All I ask is that you be willing to do the same at some point.


And those who do, thank you. So much. I can't ever thank you enough.


Because I've become painfully aware of how much I do need people that I can lean on.


It often appears to be people that I don't care. I'm not one to show emotion; but I do care, and deeply so. More than you know.



Sunday, March 11, 2012

How Dare You?

Obsessed. 


With this song right here.





I heard it on CMT's Top 20 Countdown. (Yes, I watch that; I actually watch the same one throughout the entire week. I just can't get enough country music). It's one of the Bonus Videos this week. 

I've probably listened to it close to 50 times now. I bought it on iTunes yesterday. I'm listening to it right now. I love Miranda Lambert, and Blake Shelton. And I can definitely hear Blake's voice in the lyrics. I really liked this song a lot more after I learned what it was about. And Miranda just hits it out of the park. It's soft and smooth and not in your face. It's beautiful.

It was written by Miranda and Blake about Blake's teenage loss of his older brother in a car accident. And I just love Miranda and Blake together, I mean this is what she said about the song:

 "Blake said he couldn’t record [it] for himself or sing it onstage every night, but he would be honored for me to."

They. are. so. precious.

It's a very simple song lyrically, but I think that it allows the emotion of it to be so powerful. You can really connect to how he felt. The chorus is short and simple, but powerful.

"but you went away.
how dare you?
I miss you.
they say I'll be okay,
but I'm not going to ever get over you"

How dare you? I think that's probably the most powerful line in this song. When we lose someone or something, sometimes we feel angry towards the person we lost, and blame them–why did they leave us here all alone?

Then the next verse: 

"living alone here in this place
I think of you, and I’m not afraid


your favorite records make me feel better
cause you sing along 
with every song
I know you didn’t mean to give them to me"

It's more of the acceptance stage of grief.

One of the last lines, is where I can hear Blake in the words the most, it just sounds so like what he would say and how he would say it.

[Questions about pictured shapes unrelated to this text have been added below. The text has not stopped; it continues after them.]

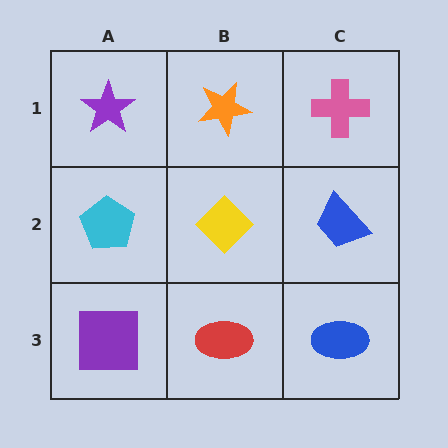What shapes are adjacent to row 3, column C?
A blue trapezoid (row 2, column C), a red ellipse (row 3, column B).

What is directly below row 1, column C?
A blue trapezoid.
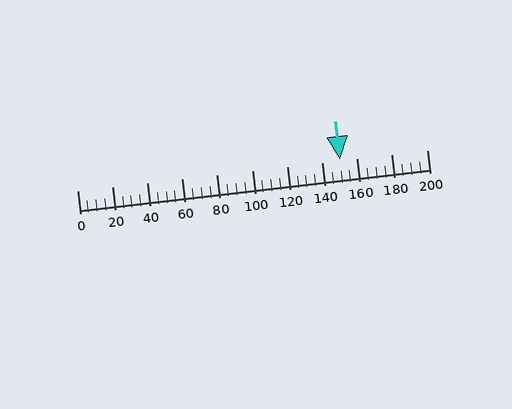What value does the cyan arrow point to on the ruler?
The cyan arrow points to approximately 150.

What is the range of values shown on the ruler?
The ruler shows values from 0 to 200.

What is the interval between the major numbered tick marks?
The major tick marks are spaced 20 units apart.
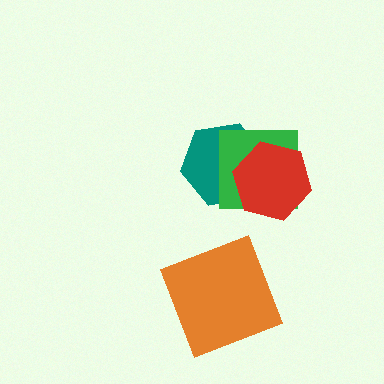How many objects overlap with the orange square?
0 objects overlap with the orange square.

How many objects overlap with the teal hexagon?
2 objects overlap with the teal hexagon.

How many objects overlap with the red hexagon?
2 objects overlap with the red hexagon.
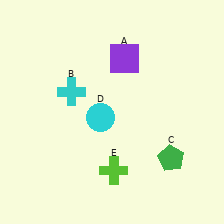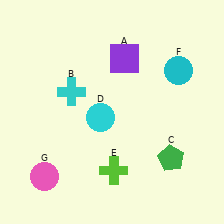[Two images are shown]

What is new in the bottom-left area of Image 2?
A pink circle (G) was added in the bottom-left area of Image 2.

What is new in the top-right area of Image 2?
A cyan circle (F) was added in the top-right area of Image 2.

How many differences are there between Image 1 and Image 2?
There are 2 differences between the two images.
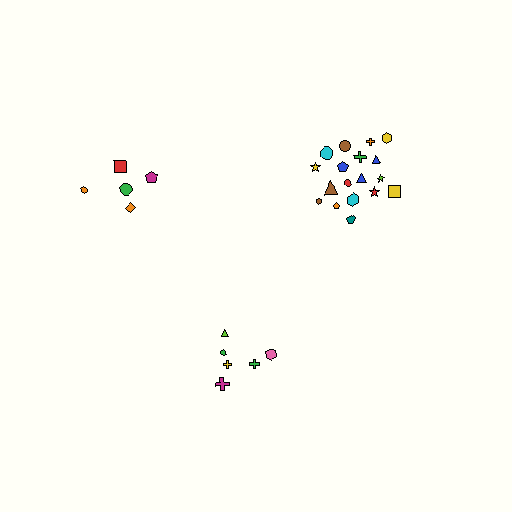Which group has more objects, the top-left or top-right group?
The top-right group.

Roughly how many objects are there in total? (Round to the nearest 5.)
Roughly 30 objects in total.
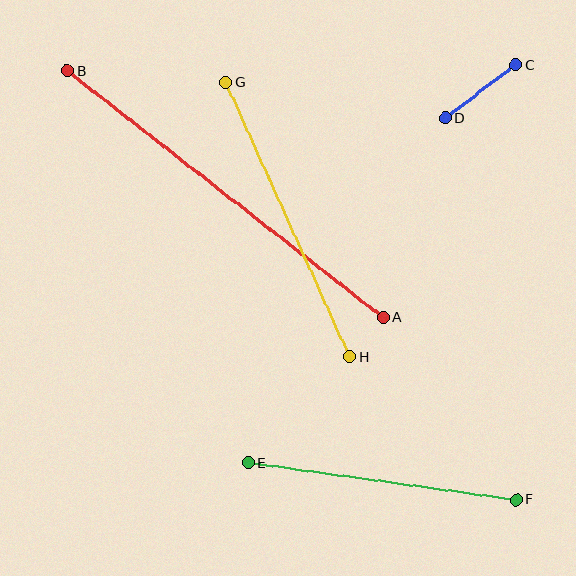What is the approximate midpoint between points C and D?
The midpoint is at approximately (481, 92) pixels.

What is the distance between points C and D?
The distance is approximately 88 pixels.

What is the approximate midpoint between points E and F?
The midpoint is at approximately (382, 481) pixels.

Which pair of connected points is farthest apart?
Points A and B are farthest apart.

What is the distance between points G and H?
The distance is approximately 301 pixels.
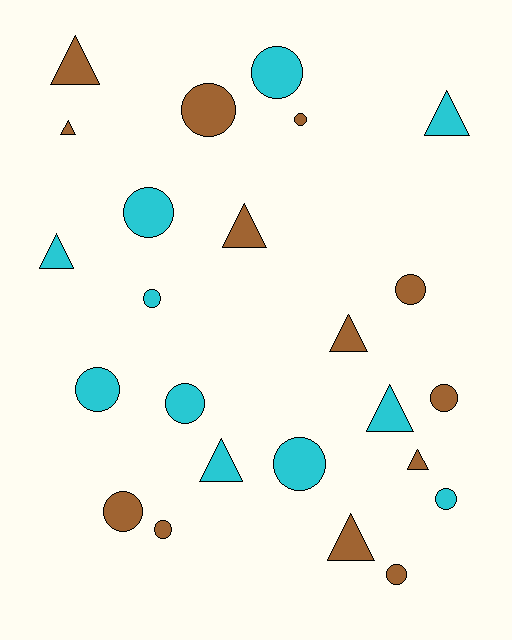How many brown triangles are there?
There are 6 brown triangles.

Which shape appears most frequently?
Circle, with 14 objects.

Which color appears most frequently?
Brown, with 13 objects.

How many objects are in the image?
There are 24 objects.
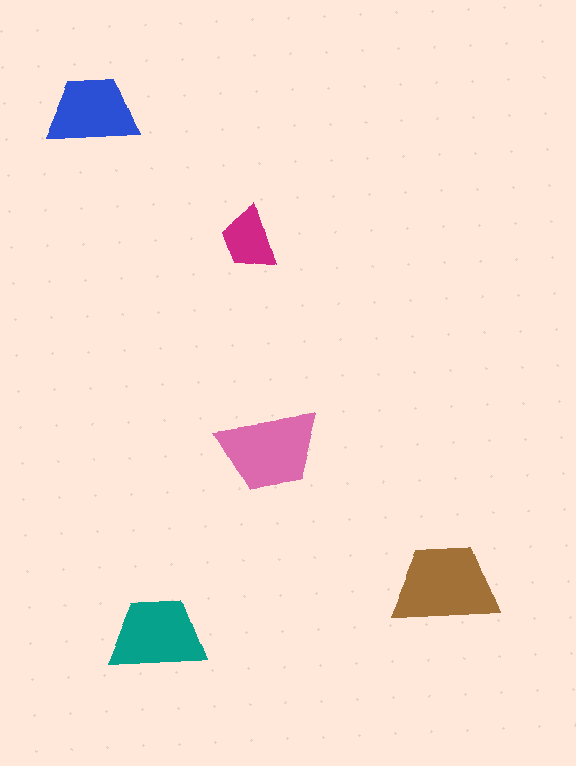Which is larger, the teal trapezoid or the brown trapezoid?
The brown one.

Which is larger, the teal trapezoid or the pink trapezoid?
The pink one.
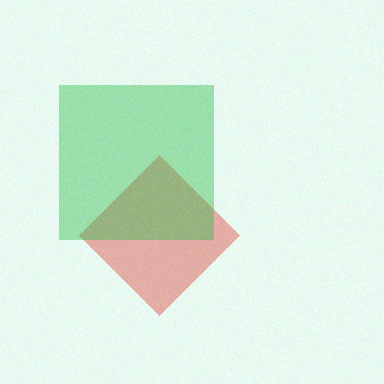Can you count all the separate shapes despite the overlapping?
Yes, there are 2 separate shapes.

"It really sinks, you know, when I see it stone"

This is probably going to end up being one of my favorite Miranda Lambert songs to go along with Kerosene, New Strings, The House That Built Me, & Me and Your Cigarettes.
.....Yup, it is.

Tuesday, March 6, 2012

Stunned Silence

Back in January I was complaining about January. It's not really my favorite month. I always get really sick in January, Christmas fun just ended, you have to go back to school. I don't know, I just don't really like it, so I was complaining a bit to some people. And my awesome roommate Tara--if you doubt her awesomeness, check this out--Kill them then? Why would I do that?. Anyway, my awesome roommate Tara wisely pointed out what should have been the obvious.


"January is like the Monday of the year."


Stunned silence.


SO true.


I think that makes February and March Tuesday. April would be Wednesday. May=Thursday. June, July, and August would definitely be Friday. September and October are Saturday and November and December would be Sunday.


All I know is that I want it to be Friday. In, the now, both senses of the word, because it's been a long year so far.


I love writing for the paper and covering the tennis matches but it takes SO much time.
Editing class is so long and so many things that I can't remember and I look it up everyday in Chicago.
Investigative Reporting is terrible. I don't like it, a lot of that is probably because I meet on Tuesdays from 4-6:30.
Law and Ethics, I feel like the only take away I get from that class is: Don't be an idiot. Don't lie. Don't misquote. Don't libel anyone. Don't break any laws. --- Well, duh.
My calling always seem to make me the busiest when it's the most inconvenient.
My personal life I often find in shambles and breaking down lately.
But at the end of the day, what do I really want from life right now? I'm doing the college thing right now. And let's face it. 
Life's tough.


And right now, half of my face is sunburned from sitting in the same direction talking to friends outside for an hour yesterday.